The Annunciation to St. Anna may be easily mistaken for the Annunciation to the Virgin Mary. We must therefore be careful to discriminate, by an attention to the accessories. Didron observes that in Western Art the Annunciation to St. Anna usually takes place in a chamber. In the East it takes place in a garden, because there ” on vit peu dans les maisons et beaucoup en plein air ; ” but, according to the legend, the locality ought to be a garden, and under a laurel-tree, which is not always attended to.

3. The altercation between St. Anna and her maid Judith I have never met with but once, in the series by Luini (Milan, Brera), where the disconsolate figure and expression of St. Anna are given with infinite grace and sentiment.

4. “The meeting of Joachim and Anna before the golden gate.” This is one of the most important subjects. It has been treated by the very early artists with much naiveté, and in the later examples with infinite beauty and sentiment ; and, which is curious, it has been idealized into a devotional subject, and treated apart. The action is in itself extremely simple. The husband and wife affectionately and joyfully embrace each other. In the background is seen a gate, richly ornamented. Groups of spectators and attendants are sometimes, not always, introduced.

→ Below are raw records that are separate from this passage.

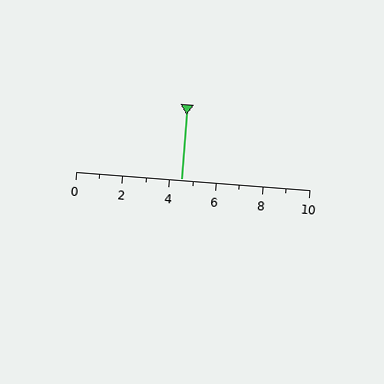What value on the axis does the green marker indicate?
The marker indicates approximately 4.5.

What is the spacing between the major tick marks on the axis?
The major ticks are spaced 2 apart.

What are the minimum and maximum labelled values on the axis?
The axis runs from 0 to 10.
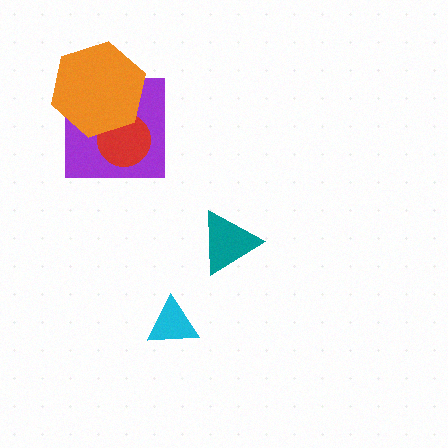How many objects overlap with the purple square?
2 objects overlap with the purple square.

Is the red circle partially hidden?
Yes, it is partially covered by another shape.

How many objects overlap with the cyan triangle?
0 objects overlap with the cyan triangle.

In the composition of Albert Dürer [series, “Life of the Virgin “] nothing can be more homely, hearty, and conjugal. A burly fat man, who looks on with a sort of wondering amusement in his face, appears to be a true and animated transcript from nature, as true as Ghirlandajo’s attendant figures — but how different what a contrast between the Florentine citizen and the German burgher ? In the simpler composition by Taddeo Gaddi, St. Anna is attended by three women, among whom the maid Judith is conspicuous, and behind Joachim is one of his shepherds. In two compartments of a small altar-piece (which probably represented in the centre the Nativity of the Virgin) I found on one side the story of St. Joachim, on the other the story of St. Anna. (Collection of Lord Northwick.)

The Franciscans, those enthusiastic defenders of the Immaculate Conception, were the authors of a fantastic idea, that the birth of the Virgin was not only immaculate, but altogether miraculous, and that she owed her being to the joyful kiss which Joachim gave his wife when they met at the gate. Of course the Church gave no countenance to this strange poetical fiction, but it certainly modified some of the representations : for example, there is a picture by Vittore Carpaccio [in the Venice Academy], wherein St. Joachim and Anna tenderly embrace. On one side stands St. Louis of Toulouse as bishop ; on the other St. Ursula with her standard, whose presence turns the incident into a religious mystery. In another picture, painted by Ridolfo Ghirlandajo, we have a still more singular and altogether mystical treatment. In the centre St. Joachim and St. Anna embrace ; behind St. Joachim stands St. Joseph with his lily wand and a book ; behind St. Anna, the Virgin Mary (thus represented as existing before she was born), and beyond her St. Laurence ; in the corner is seen the head of the votary, a Servite monk ; above all, the Padre Eterno holds an open book with the Alpha and Omega. This singular picture was dedicated and placed over the high altar of the Conception in the church of the Servi, who, under. the title of Serviti di Maria,, were dedicated to the especial service of the Virgin Mary. (Vide Legends of the Monastic Orders, p. 232.)